Following the introduction of the regulations, plastic-stemmed cotton buds will still be available for purchase by individuals who need them. Plastic straws will be available through pharmacies, without any requirement for proof of need, which means that relatives, friends and carers could buy them on behalf of those who rely on the items. Similarly, we are allowing for catering establishments, such as restaurants and public houses, that supply food and drink ready for visitors to consume to continue to provide plastic straws on request—again, this is without proof of need, for the reasons to which I have just referred. In these instances, it will be against the regulations to display and advertise the fact that straws are being supplied, in order to limit the impulse for people who do not need them to request them.
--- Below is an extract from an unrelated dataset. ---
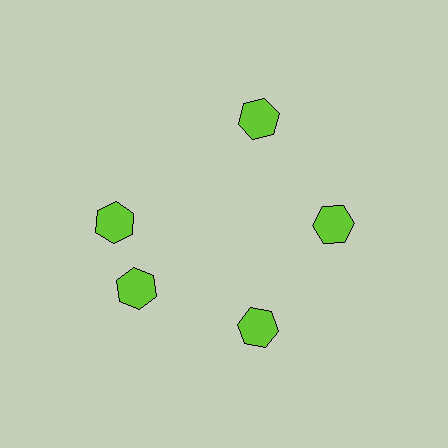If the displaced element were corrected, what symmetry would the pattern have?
It would have 5-fold rotational symmetry — the pattern would map onto itself every 72 degrees.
The regulations allow business-to-business sales, for example, between a manufacturer and a catering establishment, to ensure that businesses can supply items to those who need them. We have also exempted other establishments such as schools, care homes and prisons from these regulations on plastic straws, so that they can be made available for anyone in their care who may need them. Finally, there is also an exemption for plastic straws that are classed as packaging. For example, some medicines in pill form are packaged in straws, to be dispensed one at a time. These exemptions for medical, scientific and forensic purposes will be reviewed and updated as we move forward.
We are determined to get this right, and it is vital that businesses and the public are informed about what they can and cannot do. Local authorities are obliged to ensure that guidance is published ahead of the regulations coming into force, and anyone caught still supplying the items against the rules set out in this legislation could face civil sanctions, such as stop notices or a variable monetary penalty.
Of course, we hope that the enforcement measures will not be necessary. Industry is already making good progress to remove the items from their shelves, and public demand for the items is falling. But the regulations need to have teeth to show that the Government take the issue of plastic pollution seriously. The new regulations send a signal to industry and the general public that we need to think carefully about the products we buy and the materials from which they are made. The regulations will help people to make more sustainable choices, and I commend the draft regulations to the House.